Sur la mortalité, l’année 2020 sera particulière, compte tenu des effets du COVID-19 : l’augmentation des décès liée à la pandémie entraînera mécaniquement une baisse de l’espérance de vie à la naissance (-0,2 an pour les hommes et -0,1 chez les femmes).

Jusqu’en 2019, le nombre de décès a augmenté du fait de l’arrivée aux grands âges de générations nombreuses et non de la dégradation de la santé.

Les évolutions de long terme sont les suivantes : la mortalité reste quasiment stable chez les moins de 15 ans, sachant que la mortalité infantile demeure non négligeable (3,6/00 en France métropolitaine) en comparaison de pays comparables (2,7 en Espagne, et moins de 2 dans la plupart des pays du nord de l’Europe). La mortalité néonatale (premier mois) est même en augmentation, sans doute du fait de la naissance de grands prématurés. Si la mortalité diminue de manière soutenue avant 45 ans, elle ne baisse après cet âge que de plus en plus lentement, notamment pour les femmes. La mortalité avant 65 ans (dite mortalité prématurée, souvent liée aux accidents ou aux insuffisances de la prévention sanitaire) baisse au final dans son ensemble mais c’est la mortalité après 65 ans qui déterminera de plus en plus dans l’avenir l’espérance de vie à la naissance.
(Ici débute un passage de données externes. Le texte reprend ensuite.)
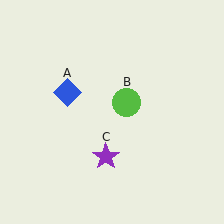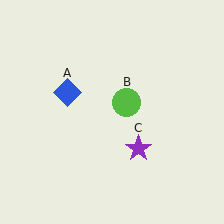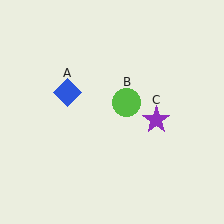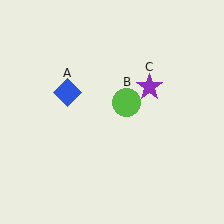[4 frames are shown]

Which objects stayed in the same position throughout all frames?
Blue diamond (object A) and lime circle (object B) remained stationary.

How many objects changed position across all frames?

Le cancer reste la première cause de mortalité, les taux de mortalité du fait de cette maladie ayant fortement baissé de 2006 à 2016 pour les hommes et faiblement pour les femmes. Cette évolution s’explique par l’augmentation de la mortalité féminine liée au cancer du poumon qui est en passe de devenir la première cause de mortalité chez les femmes. Les taux de mortalité entre sexes se rapprochent de ce fait. Ce sont toutefois les bons résultats d’ensemble de la lutte contre les cancers qui contribuent largement aux progrès d’espérance de vie.

 Le document enfin permet d’appréhender les grandes données sur l’immigration des pays tiers, hors ressortissants européens. Les flux sont difficiles à décompter, les statistiques d’attribution des titres du Ministère de l’Intérieur ne concordant pas avec celles des recensements de la population, qui lui sont inférieures, peut-être du fait des étudiants. Ces flux augmentent sur les années récentes (de 192 400 en 2013 à 249 500 en 2018). Il s’agit de flux de personnes jeunes (en 2018, 75 % ont moins de 34 ans), à dominante masculine (52 %, ce qui inverse la situation constatée en 2014) et qui sont majoritairement africaines (57 % en 2013 et 59 % en 2018). Le motif familial reste dominant mais sa proportion a baissé de 9 points depuis 2013 au bénéfice du motif professionnel (10,5 %), qui reste faible mais a beaucoup augmenté. Quant aux entrées humanitaires, leur proportion a augmenté jusqu’en 2017, de 8,2 % à 14,4 %, puis baissé en 2018.